Teacher at whiteboardKatya Hottenstein, Chair of the Spanish Department at DVFriends, adds that this approach is also more flexible and allows her to engage students who may be at different levels within the same class and lesson. “When I used to teach more traditionally with a textbook and grammar curriculum, I wasn’t teaching mostly in Spanish, and the students were not producing primarily in Spanish. They could have very specific comments about very specific content, but could not be flexible. Now, I can introduce an image, pause a video, or begin a discussion about nearly any topic, and a conversation emerges using words they are comfortable with already. I can engage the student who has a few words AND the student who has a large vocabulary and range of sentence structures to draw on in the same discussion – and they can engage each other. When a student doesn’t know how to say something, we encourage them to use circumlocution – talk around it, act it out, use whatever words you do know to get your point across. That leads to a lot of engagement – and often a lot of laughter as well. Those are great teaching moments!”
 
In addition to being experienced foreign language teachers, DVFriends faculty have also developed expertise in teaching students who have a variety of learning differences. Often students with learning differences have had difficulty with – or even been steered away from – foreign language courses. Our Spanish teachers have developed the Spanish program at DVFriends to be accessible and open to everyone who wants to participate, and have made very specific multisensory adaptations to accommodate the students’ different learning challenges and styles. Some of these include:
  • Using two different colors for English and Spanish words when they write them on the whiteboard
  • The curriculum emphasizes 16 most commonly used verbs – which for students with dyslexia almost become like sight words
  • They assign gestures to many vocabulary structures – this kinesthetic and visual connection helps with retrieval
  • The focus on spoken language is much more practical and more accessible for students who already have challenges with spelling and word order in English
  • Tweaking the graphic organizers that come with the curriculum when they are too detailed or contain too much information on a page
  • Managing student anxiety through a method and classroom atmosphere that encourages them to feel comfortable taking risks, speaking up, and participating in the target language.
  • Naturally differentiated lessons that engage students where they are with the language and allow for adjustments, modeling, and scaffolding as needed
 
“All successful education programs are engaging and multisensory,” adds Allison.
 
“We’re trying to teach the students to become lifelong learners, to take risks, but be okay with failure, and to support the peers around. This is consistent with the overall approach and ethos of DV.”
 
Teachers are still wrestling with getting their students to read more in Spanish. Research shows that vocabulary acquisition is twice as fast when students read in the language, but it can be challenging to get students reading in a second language when they struggle to read in their first language. It’s an aspect of the program they’re still working on.
 
Students and parents herald the Spanish program at DVFriends as a game-changing approach to foreign language education, particularly for students with learning differences.
 
Una O’Doherty shared how different DV Spanish was for her son, Liam ‘19. “Liam had two years of Spanish in middle school and could not put a sentence together. After two years in DVFS and Liam could manage to get around in Ecuador.

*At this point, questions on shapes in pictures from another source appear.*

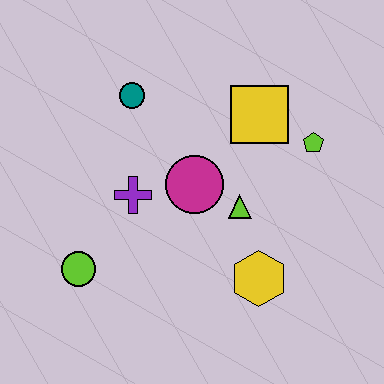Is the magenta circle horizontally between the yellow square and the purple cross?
Yes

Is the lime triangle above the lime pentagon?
No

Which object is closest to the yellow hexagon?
The lime triangle is closest to the yellow hexagon.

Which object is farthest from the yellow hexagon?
The teal circle is farthest from the yellow hexagon.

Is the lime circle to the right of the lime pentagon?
No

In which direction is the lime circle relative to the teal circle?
The lime circle is below the teal circle.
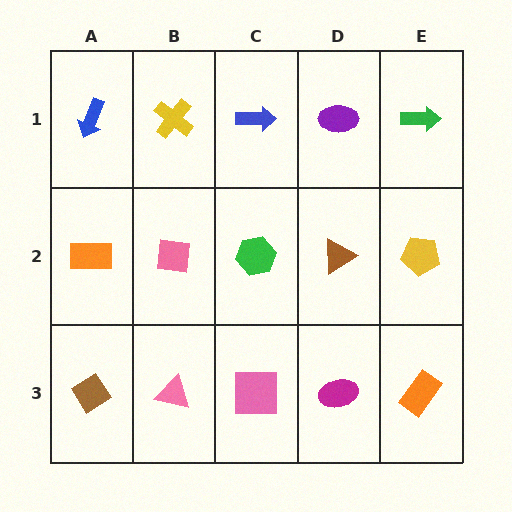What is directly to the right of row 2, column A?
A pink square.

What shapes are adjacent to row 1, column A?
An orange rectangle (row 2, column A), a yellow cross (row 1, column B).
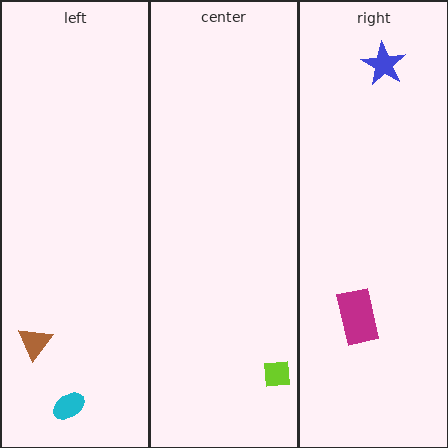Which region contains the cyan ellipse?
The left region.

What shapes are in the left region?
The cyan ellipse, the brown triangle.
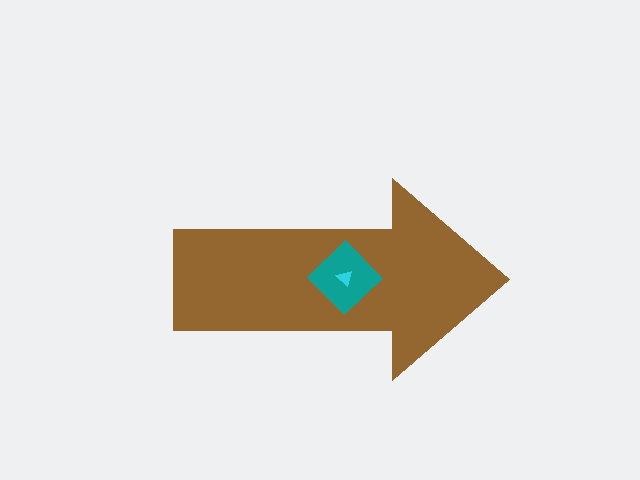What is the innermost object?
The cyan triangle.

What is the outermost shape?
The brown arrow.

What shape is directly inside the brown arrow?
The teal diamond.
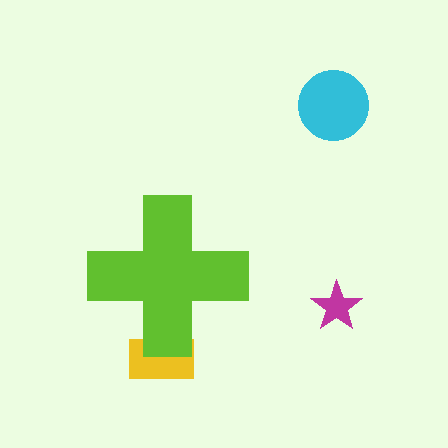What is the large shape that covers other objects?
A lime cross.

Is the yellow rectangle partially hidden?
Yes, the yellow rectangle is partially hidden behind the lime cross.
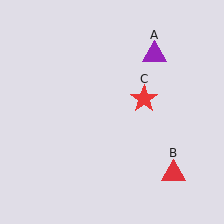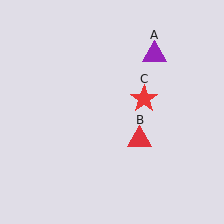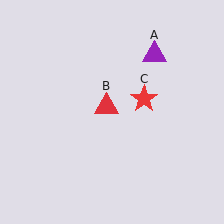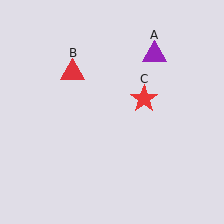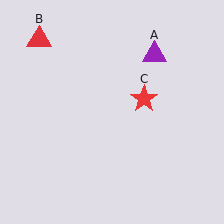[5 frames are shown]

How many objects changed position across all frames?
1 object changed position: red triangle (object B).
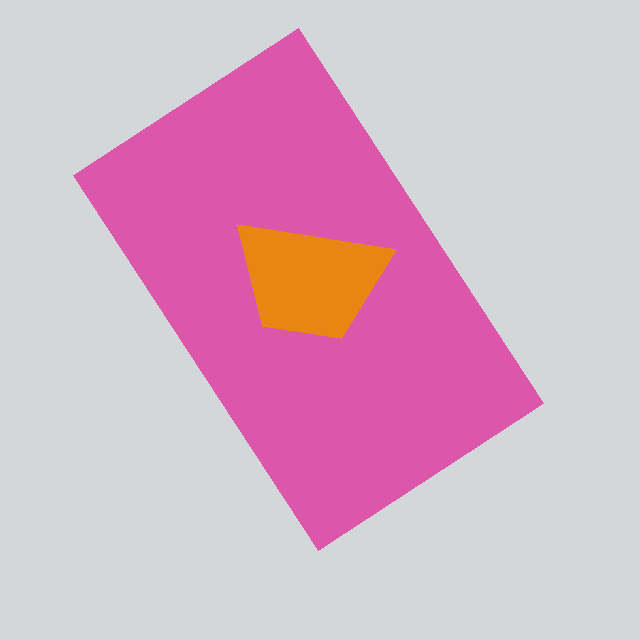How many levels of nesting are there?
2.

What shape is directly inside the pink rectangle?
The orange trapezoid.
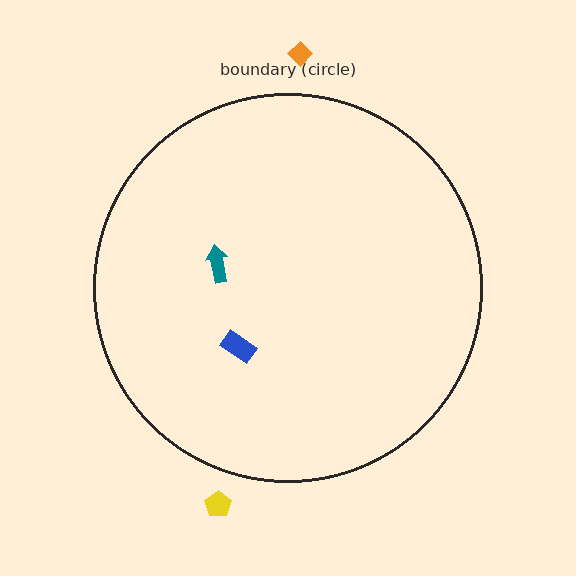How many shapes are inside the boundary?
2 inside, 2 outside.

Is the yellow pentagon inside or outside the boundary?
Outside.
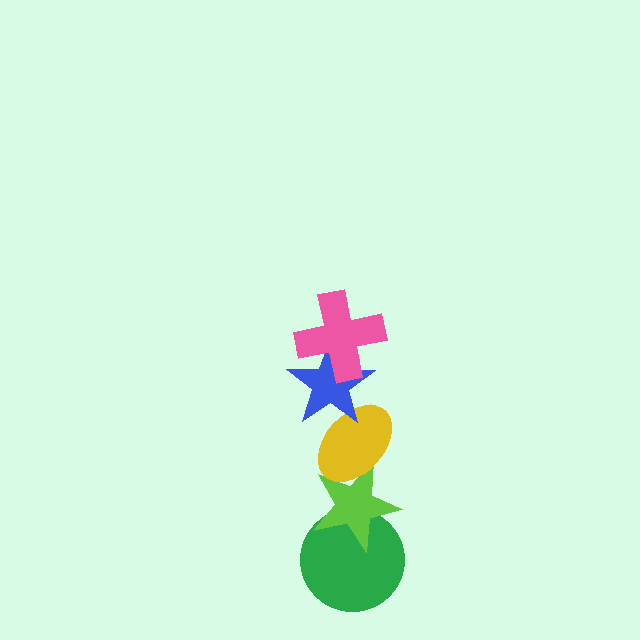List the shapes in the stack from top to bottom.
From top to bottom: the pink cross, the blue star, the yellow ellipse, the lime star, the green circle.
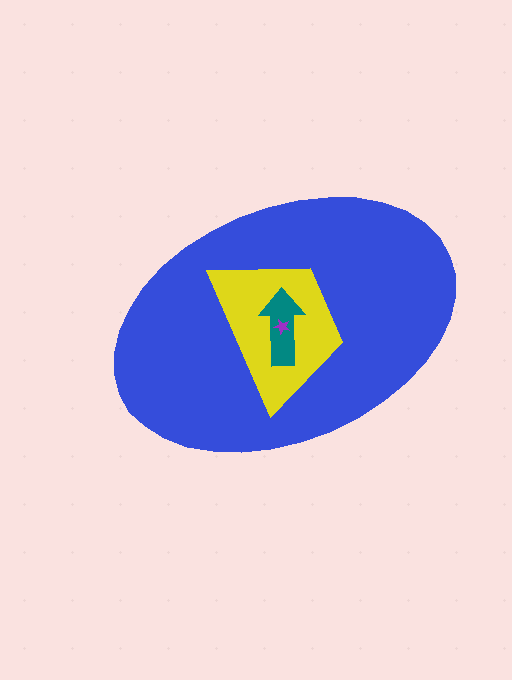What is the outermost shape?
The blue ellipse.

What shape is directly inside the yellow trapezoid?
The teal arrow.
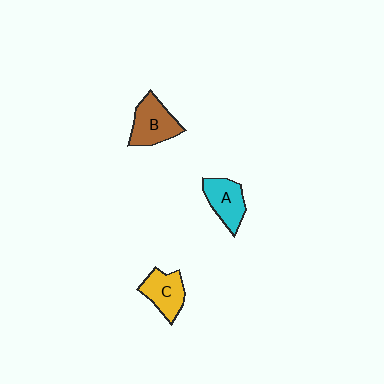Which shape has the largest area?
Shape B (brown).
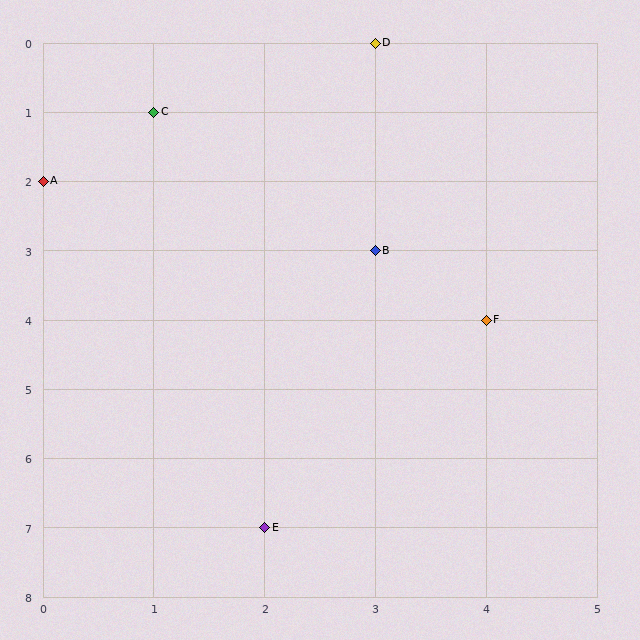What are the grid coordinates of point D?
Point D is at grid coordinates (3, 0).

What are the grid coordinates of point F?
Point F is at grid coordinates (4, 4).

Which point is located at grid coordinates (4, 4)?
Point F is at (4, 4).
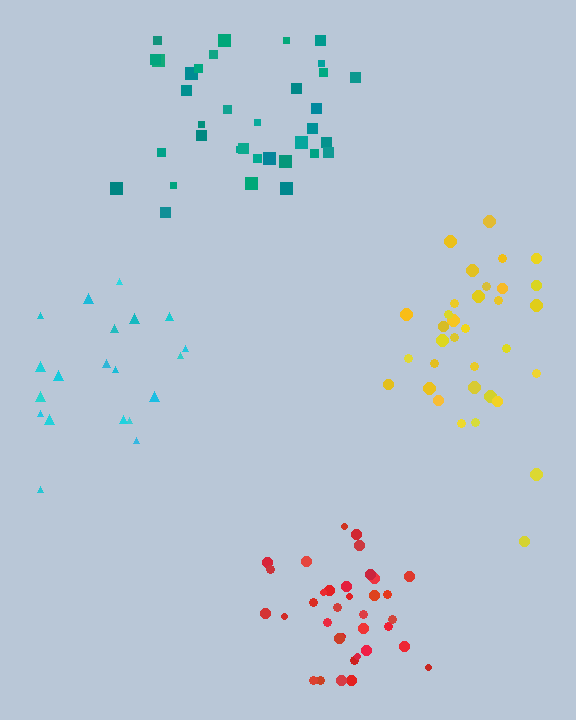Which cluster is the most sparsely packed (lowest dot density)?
Cyan.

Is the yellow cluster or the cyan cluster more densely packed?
Yellow.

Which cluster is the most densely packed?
Red.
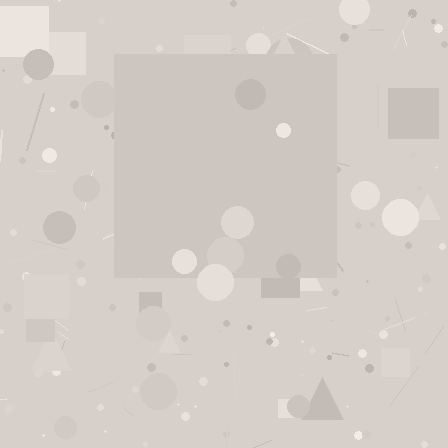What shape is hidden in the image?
A square is hidden in the image.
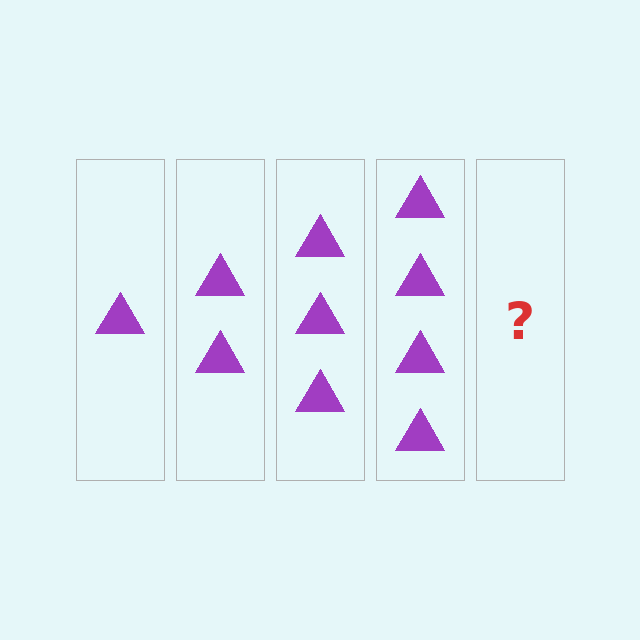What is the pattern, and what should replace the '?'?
The pattern is that each step adds one more triangle. The '?' should be 5 triangles.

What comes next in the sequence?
The next element should be 5 triangles.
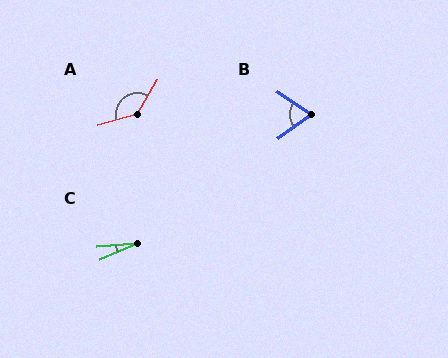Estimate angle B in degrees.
Approximately 69 degrees.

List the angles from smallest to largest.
C (18°), B (69°), A (136°).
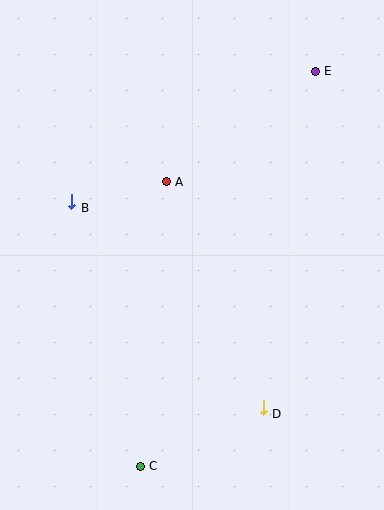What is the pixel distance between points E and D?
The distance between E and D is 347 pixels.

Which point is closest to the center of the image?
Point A at (166, 182) is closest to the center.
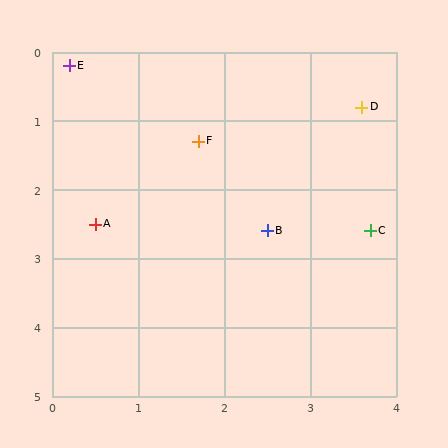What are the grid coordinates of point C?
Point C is at approximately (3.7, 2.6).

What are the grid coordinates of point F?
Point F is at approximately (1.7, 1.3).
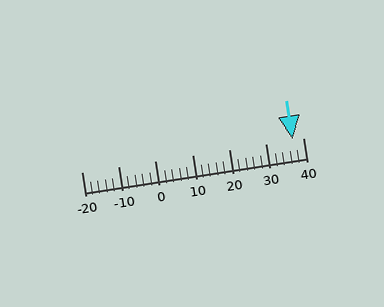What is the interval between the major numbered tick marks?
The major tick marks are spaced 10 units apart.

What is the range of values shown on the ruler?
The ruler shows values from -20 to 40.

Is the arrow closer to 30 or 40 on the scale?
The arrow is closer to 40.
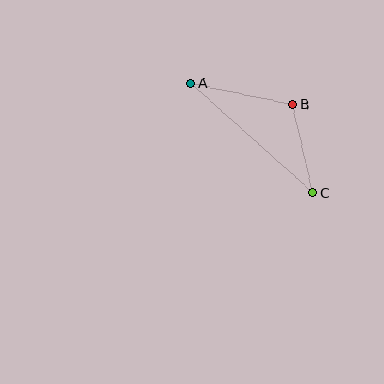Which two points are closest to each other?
Points B and C are closest to each other.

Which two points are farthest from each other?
Points A and C are farthest from each other.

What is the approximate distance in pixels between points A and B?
The distance between A and B is approximately 103 pixels.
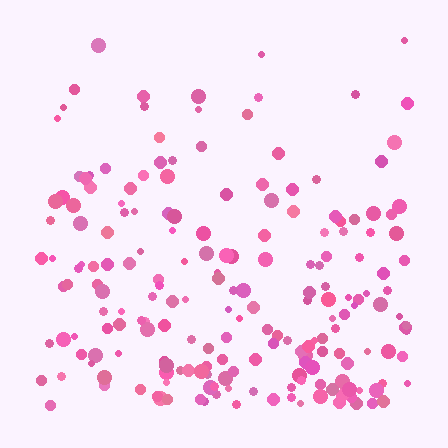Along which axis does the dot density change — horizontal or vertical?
Vertical.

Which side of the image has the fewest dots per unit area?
The top.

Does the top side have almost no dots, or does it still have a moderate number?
Still a moderate number, just noticeably fewer than the bottom.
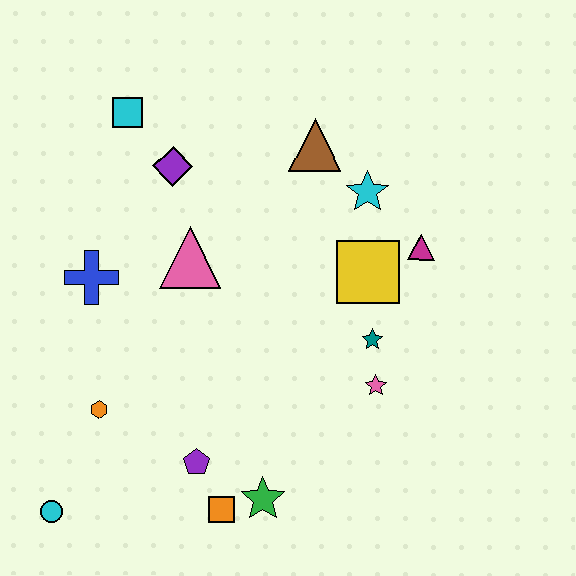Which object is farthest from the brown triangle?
The cyan circle is farthest from the brown triangle.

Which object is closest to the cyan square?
The purple diamond is closest to the cyan square.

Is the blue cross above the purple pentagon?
Yes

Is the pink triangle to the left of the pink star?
Yes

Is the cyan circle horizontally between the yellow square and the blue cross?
No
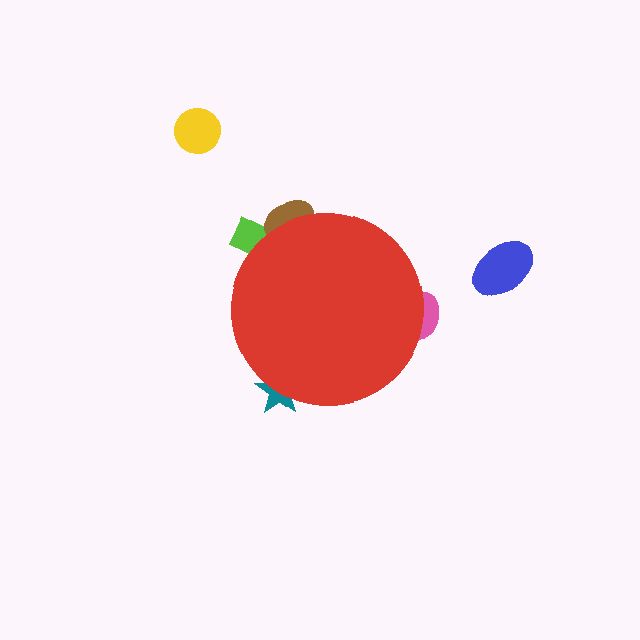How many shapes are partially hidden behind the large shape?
4 shapes are partially hidden.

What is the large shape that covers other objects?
A red circle.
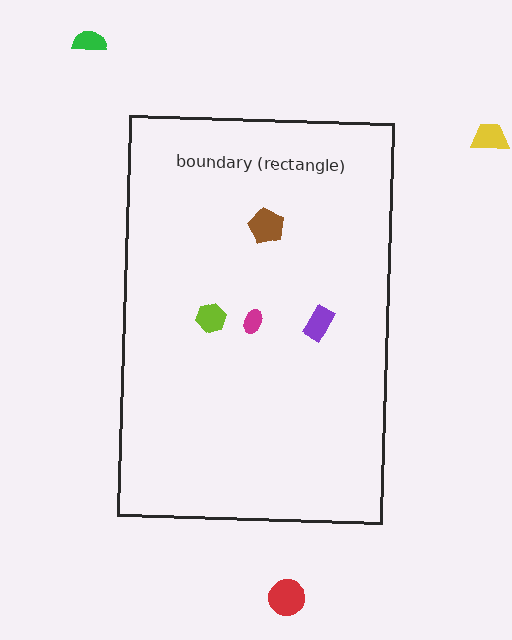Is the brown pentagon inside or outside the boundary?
Inside.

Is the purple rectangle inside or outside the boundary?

Moreover, he had very limited knowledge of verb conjugation in middle school when they purposefully studied conjugation, but now he uses every tense. Kind of amazing!”
 
DV Spanish teachers are encouraged and invigorated by the program’s success and look forward to their continued collaboration in further developing and adapting the TCI method for DV.
 
“I feel like the kids are excited by the language, and that makes me excited,” Katya shares. “When I walk into my room and the students are already speaking to me in Spanish, that makes me so happy. It’s fun. I don’t think I could ever go back to teaching from a textbook.”